Bias-Variance Tradeoff

The bias-variance tradeoff is the fundamental decomposition of a supervised-learning model's expected error. **Bias** is the error from the model's structural inability to represent the true function — a linear model on curved data has high bias because no amount of data will let a line fit the curve. **Variance** is the error from sensitivity to the specific training set — a very flexible model may fit one sample of data well but produce a completely different function given a different sample. **Irreducible error** is the noise in the labels themselves, which no model can remove. The classical result decomposes expected squared error as `bias² + variance + irreducible error`, and practitioners spend careers learning to locate the sweet spot.

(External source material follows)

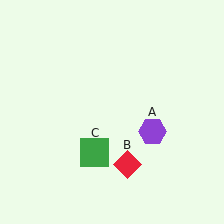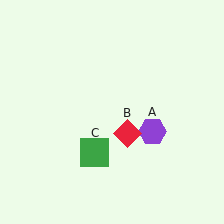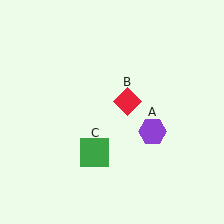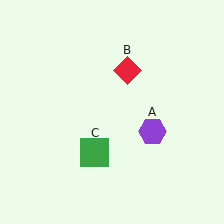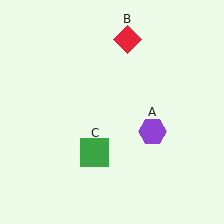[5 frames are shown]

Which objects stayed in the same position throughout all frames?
Purple hexagon (object A) and green square (object C) remained stationary.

The curve is U-shaped along model complexity: very simple models have high bias and low variance, very complex models have low bias and high variance, and the total error minimises somewhere between. Every ML technique that fights overfitting (regularisation, early stopping, data augmentation, cross-validation) is implicitly trading bias for variance or vice versa. Bagging (random forests) reduces variance by averaging many independent high-variance models; boosting (XGBoost, LightGBM) reduces bias by iteratively fitting residuals.

For APAC mid-market ML teams, the practical advice is to reason explicitly about where on the bias-variance curve your current model sits. **Symptom: training error high, validation error high** — you are on the high-bias side; try more model capacity, more features, less regularisation. **Symptom: training error low, validation error high** — you are on the high-variance side; try more data, more regularisation, earlier stopping. The worst failure mode is blindly changing settings without knowing which direction you are moving in.

The non-obvious modern wrinkle is **double descent** — the phenomenon where very over-parameterised models (modern deep networks, pretrained foundation models) can have lower test error than less over-parameterised ones, violating the neat U-shape. This does not repeal the tradeoff; it shows that at sufficiently large scale the interpolation regime behaves differently than the classical regime. For practical work, the classical intuition still guides everything up to the point where you are fine-tuning a foundation model, at which point empirical evaluation beats theoretical intuition.